An increasingly popular machine learning paradigm is to pretrain a neural network (NN) on many tasks offline, then adapt it to downstream tasks, often by re-training only the last linear layer of the network. This approach yields strong downstream performance in a variety of contexts, demonstrating that multitask pretraining leads to effective feature learning. Although several recent theoretical studies have shown that shallow NNs learn meaningful features when either (i) they are trained on a single task or (ii) they are linear, very little is known about the closer-to-practice case of nonlinear NNs trained on multiple tasks. In this work, we present the first results proving that feature learning occurs during training with a nonlinear model on multiple tasks. Our key insight is that multi-task pretraining induces a pseudo-contrastive loss that favors representations that align points that typically have the same label across tasks. Using this observation, we show that when the tasks are binary classification tasks with labels depending on the projection of the data onto an r -dimensional subspace within the d r -dimensional input space, a simple gradient-based multitask learning algorithm on a two-layer ReLU NN recovers this projection, allowing for generalization to downstream tasks with sample and neuron complexity independent of d . In contrast, we show that with high probability over the draw of a single task, training on this single task cannot guarantee to learn all r ground-truth features.

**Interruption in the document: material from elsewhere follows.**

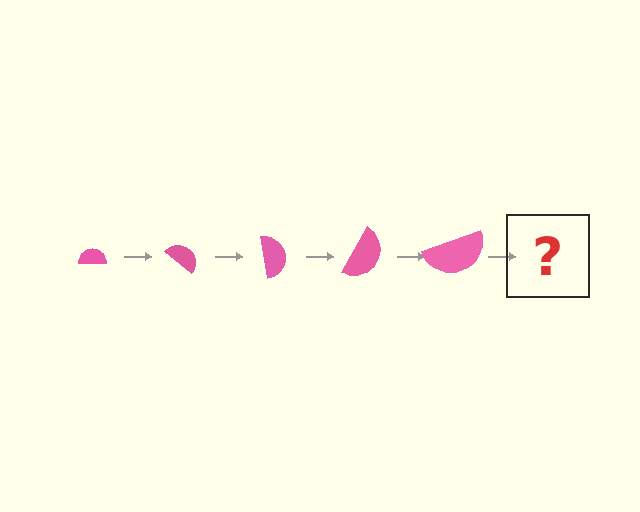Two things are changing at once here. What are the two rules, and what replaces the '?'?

一种日益流行的机器学习范式是在许多任务上离线预训练神经网络(NN),然后使其适应下游任务,通常只重新训练网络的最后一层线性层。这种方法在各种情况下都能产生强大的下游性能,证明多任务预训练能带来有效的特征学习。尽管最近的一些理论研究表明,浅层网络在以下两种情况下都能学习到有意义的特征:(i) 在单一任务中训练;(ii) 是线性的,但对于在多个任务中训练的非线性网络这种更贴近实践的情况却知之甚少。在这项研究中,我们首次证明了在多个任务中使用非线性模型进行训练时会出现特征学习。我们的主要见解是,多任务预训练会产生一种伪对比损失,这种损失有利于将通常在不同任务中具有相同标签的点对齐的表征。利用这一观察结果,我们证明,当任务是二元分类任务时,标签取决于数据在 d ≫ r -dimensional 输入空间内的 r -dimensional 子空间上的投影,在双层 ReLU NN 上的基于梯度的简单多任务学习算法可以恢复这一投影,从而在样本和神经元复杂度与 d 无关的情况下泛化到下游任务。与此相反,我们的研究表明,在单个任务的高概率抽取中,对该单个任务的训练无法保证学习到所有 r 个地面真实特征。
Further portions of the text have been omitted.